You remind me of another Ruby. One I read about in John Piper’s book, Don’t Waste Your Life, during my first few years of marriage. Here’s her story:
“In April 2000, Ruby Eliason and Laura Edwards were killed in Cameroon, West Africa. Ruby was over eighty. Single all her life, she poured it out for one great thing: to make Jesus Christ known among the unreached, the poor, and the sick. Laura was a widow, a medical doctor, pushing eighty years old, and serving at Ruby’s side in Cameroon. The brakes failed, the car went over a cliff, and they were both killed instantly. I asked my congregation: Was that a tragedy? Two lives, driven by one great passion, namely, to be spent in unheralded service to the perishing poor for the glory of Jesus Christ—even two decades after most of their American counterparts had retired to throw away their lives on trifles. No, that is not a tragedy. That is a glory. These lives were not wasted. And these lives were not lost. ‘“Whoever loses his life for my sake and the gospel’s will save it”’ (Mark 8:35).”
Dear Ruby! We see the same determined passion in you as was in Ruby Eliason. But not yet set on that ‘one great thing’ – God and His glory for the good of others. So we continue to plead with God to save you and direct your energies and empathies to His service and His way.
Thank you for what you’re teaching me, Rufey Jean.
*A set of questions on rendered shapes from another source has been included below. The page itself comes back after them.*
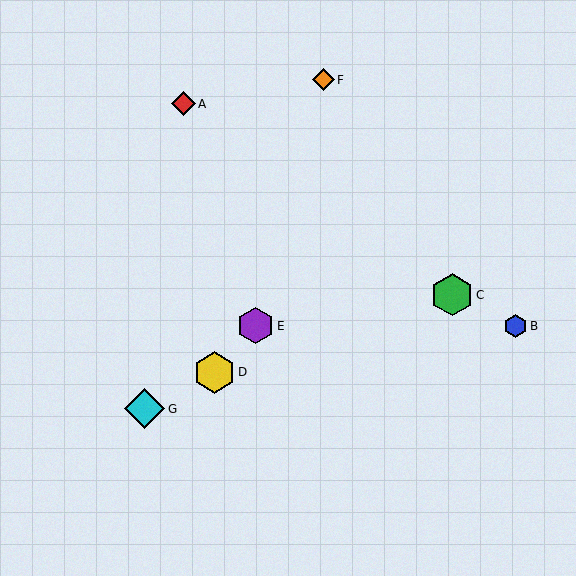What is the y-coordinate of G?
Object G is at y≈409.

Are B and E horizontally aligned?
Yes, both are at y≈326.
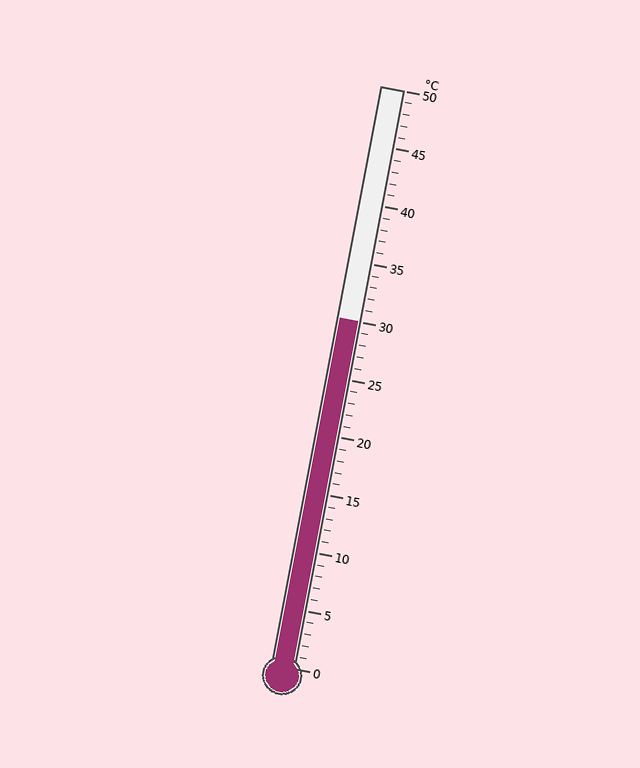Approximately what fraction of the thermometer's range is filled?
The thermometer is filled to approximately 60% of its range.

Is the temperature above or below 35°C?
The temperature is below 35°C.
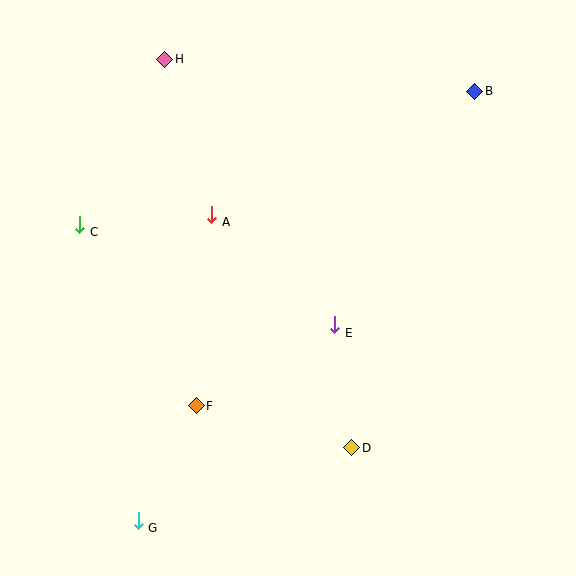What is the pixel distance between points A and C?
The distance between A and C is 132 pixels.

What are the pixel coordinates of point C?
Point C is at (80, 232).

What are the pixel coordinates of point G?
Point G is at (138, 528).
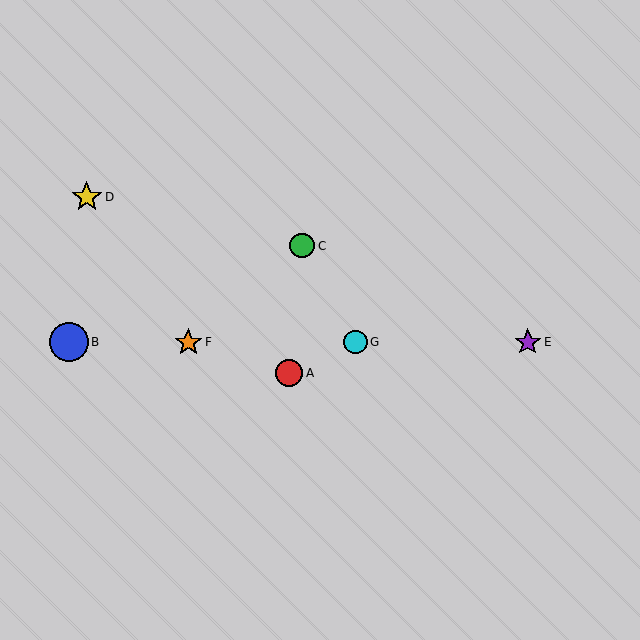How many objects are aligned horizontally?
4 objects (B, E, F, G) are aligned horizontally.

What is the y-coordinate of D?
Object D is at y≈197.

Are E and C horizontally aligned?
No, E is at y≈342 and C is at y≈246.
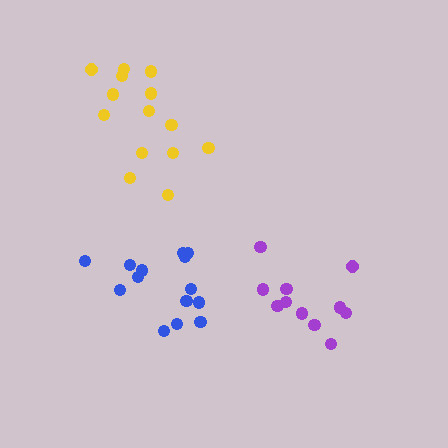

I love all the spiritedness your 24-pound little body holds (and even the overflow which can’t be contained in your tiny frame!). We’re going to run our legs off today in your honor…and I better get a head start! Happy 3rd Birthday!
Thank you for the loving comments about your (and our) little Rufey. How wonderful that God gives us children to teach us about ourselves. Twenty-four pounds of dynamite and a flash of blond and blue–how we love her!